Ao concluir sua formação em medicina, Sigmund Freud iniciou sua prática clínica em Viena dedicando-se ao atendimento de pacientes que sofriam com sintomas sem causalidade orgânica. Eram denominados psiconeuróticos, pois relatavam dores no corpo sem que houvesse uma anomalia somática. Aos poucos, Freud percebeu que os sintomas neuróticos realizavam um processo conversivo: conflitos psíquicos não nomeados convertiam-se em dores corporais. Com certa regularidade, seus primeiros pacientes contavam lembranças traumáticas do passado. Assim surgiu a psicanálise: falar do passado, rememorar, tornou-se um modo de simbolização de sofrimentos que não havia (será que ainda há?) escuta por parte dos médicos em geral.
Da singularidade histórica de cada paciente, Freud foi tecendo uma teoria que pudesse justificar sua posição clínica. É desta posição que realizou um salto decisivo: da clínica individual para análise do processo civilizatório. Partindo da premissa de que o indivíduo repete em sua história (ontogênese) a própria história da civilização (filogênese), realizou o que muitos críticos chamaram de vôo de Ícaro.
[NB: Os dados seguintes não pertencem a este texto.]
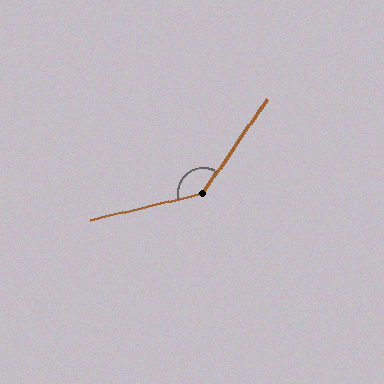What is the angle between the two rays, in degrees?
Approximately 138 degrees.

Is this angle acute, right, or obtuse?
It is obtuse.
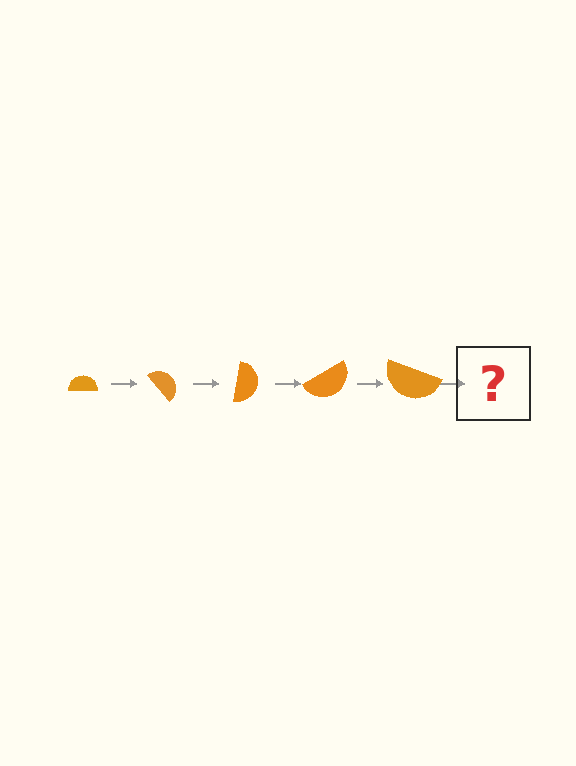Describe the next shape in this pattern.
It should be a semicircle, larger than the previous one and rotated 250 degrees clockwise from the start.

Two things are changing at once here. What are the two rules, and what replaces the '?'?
The two rules are that the semicircle grows larger each step and it rotates 50 degrees clockwise each step. The '?' should be a semicircle, larger than the previous one and rotated 250 degrees clockwise from the start.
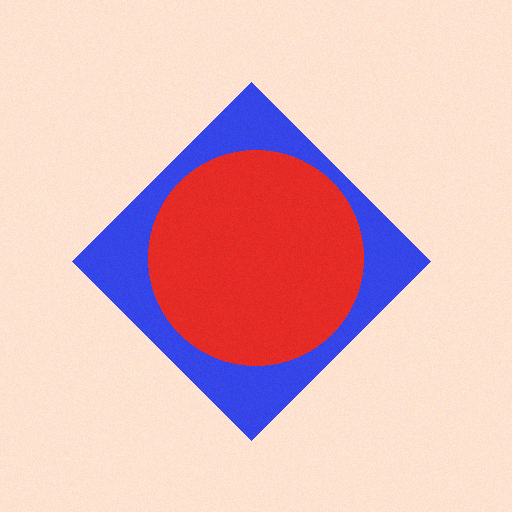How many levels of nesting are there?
2.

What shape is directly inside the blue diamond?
The red circle.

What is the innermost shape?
The red circle.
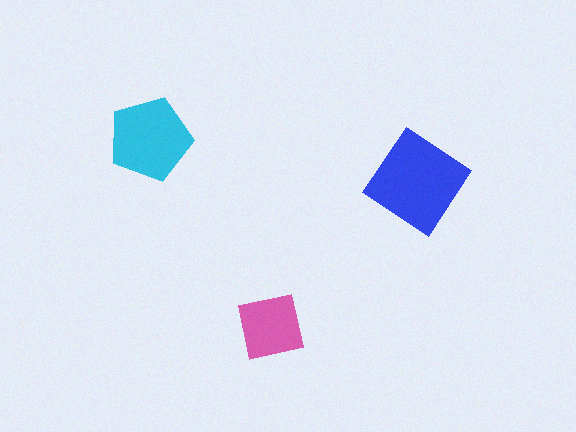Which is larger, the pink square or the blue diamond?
The blue diamond.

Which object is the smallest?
The pink square.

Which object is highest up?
The cyan pentagon is topmost.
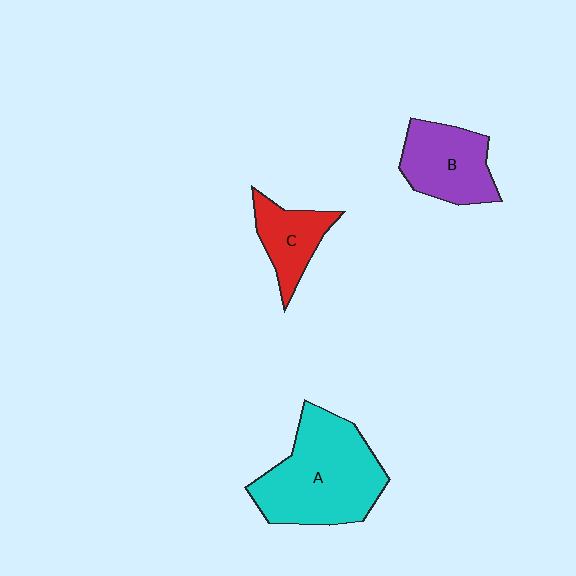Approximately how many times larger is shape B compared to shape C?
Approximately 1.4 times.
É neste contexto que iniciou um estudo investigativo publicado em 1914: Totem e Tabu. O primeiro livro onde Freud traçou a gênese do processo civilizatório para justificar o conflito psíquico que atua nos sofrimentos dos pacientes neuróticos, psicóticos e perversos.
A psicopatologia descrita pela psicanálise só pode ser compreendida ao ser remetida à própria história do processo civilizatório. A neurose é o preço que pagamos para viver em sociedade. Ninguém escapa desta dívida simbólica. Como não há ser humano fora da vida social, o processo de socialização produz, invariavelmente, seres doentes, pois não poderão viver livremente os seus impulsos desejantes. Todos, sem exceção, estão submetidos à lei (tabu) que interdita o livre curso das pulsões. Os sintomas psíquicos são representações totêmicas do tabu e como tal possuem um elemento universal que iguala a todos na condição humana.
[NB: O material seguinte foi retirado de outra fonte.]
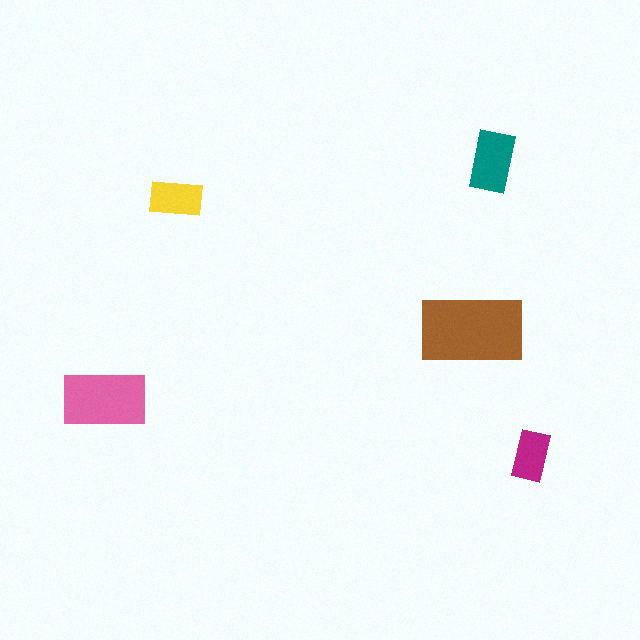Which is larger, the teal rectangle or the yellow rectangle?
The teal one.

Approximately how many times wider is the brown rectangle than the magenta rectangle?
About 2.5 times wider.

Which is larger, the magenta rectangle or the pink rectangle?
The pink one.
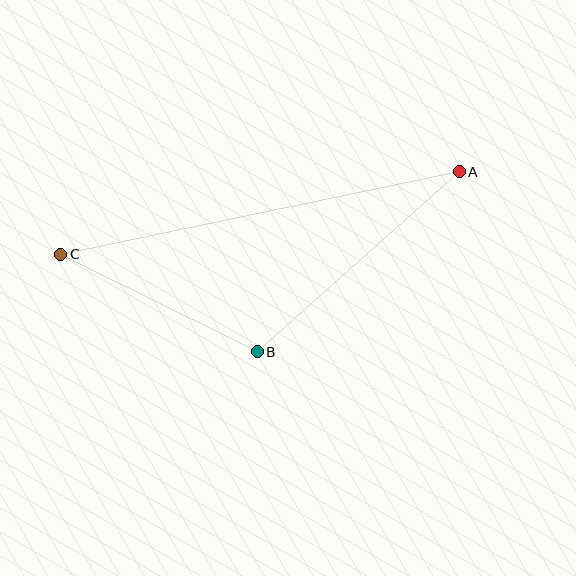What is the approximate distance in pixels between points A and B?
The distance between A and B is approximately 271 pixels.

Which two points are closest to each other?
Points B and C are closest to each other.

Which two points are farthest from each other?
Points A and C are farthest from each other.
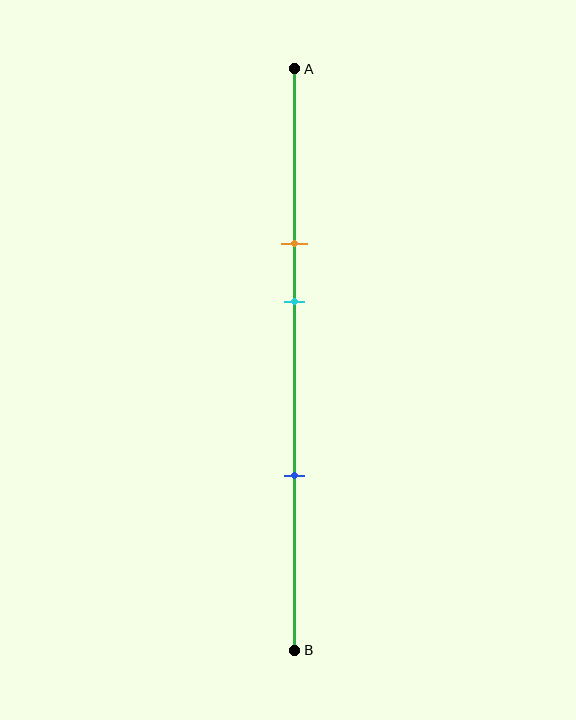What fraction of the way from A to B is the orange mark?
The orange mark is approximately 30% (0.3) of the way from A to B.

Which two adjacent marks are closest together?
The orange and cyan marks are the closest adjacent pair.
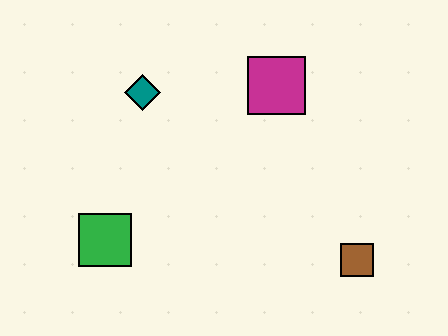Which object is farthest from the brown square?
The teal diamond is farthest from the brown square.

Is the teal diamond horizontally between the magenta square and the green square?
Yes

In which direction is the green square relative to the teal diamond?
The green square is below the teal diamond.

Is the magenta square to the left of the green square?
No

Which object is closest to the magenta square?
The teal diamond is closest to the magenta square.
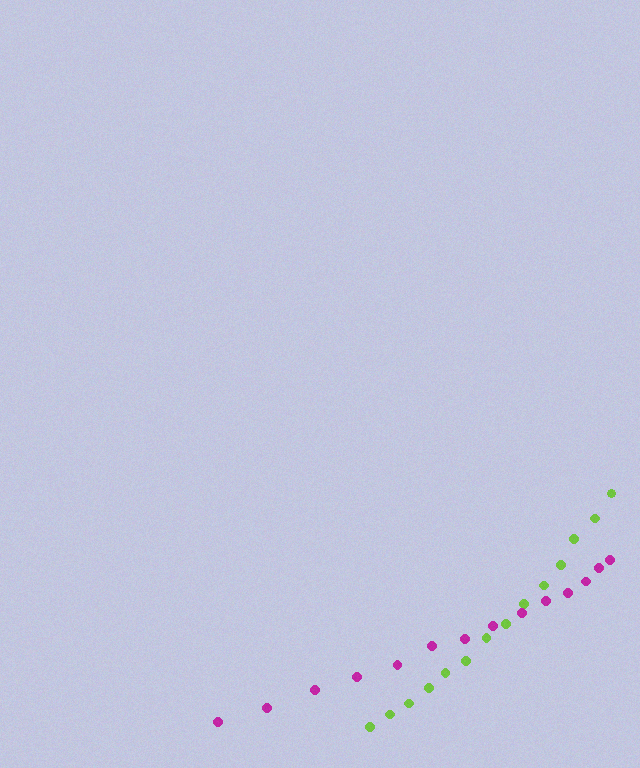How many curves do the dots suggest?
There are 2 distinct paths.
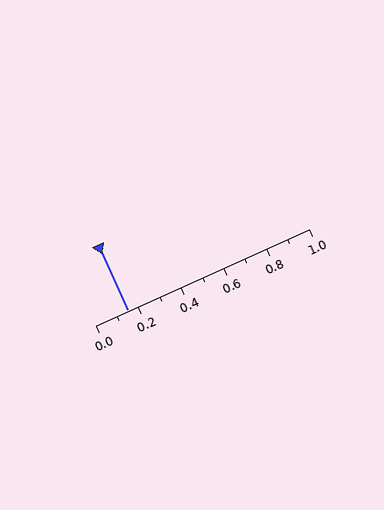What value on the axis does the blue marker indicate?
The marker indicates approximately 0.15.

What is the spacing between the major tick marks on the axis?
The major ticks are spaced 0.2 apart.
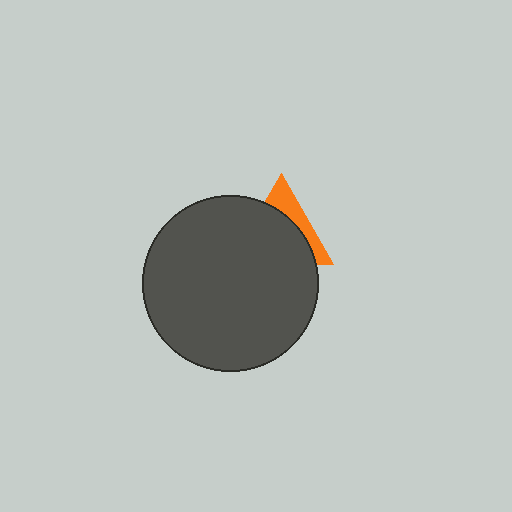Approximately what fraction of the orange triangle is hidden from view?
Roughly 68% of the orange triangle is hidden behind the dark gray circle.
Se a repressão das pulsões é condição essencial da civilização, o instinto gregário surgiu como unidade particular da união de componentes egoístas e eróticos. Deste fato inexorável, Freud concluiu que as relações entre as diversas formas de neurose/psicose e as formações culturais são determinantes para o tratamento psicanalítico. O estudo da psicologia das neuroses tornou-se pré-requisito para compreendermos a evolução histórica da cultura e, por extensão, do processo civilizatório.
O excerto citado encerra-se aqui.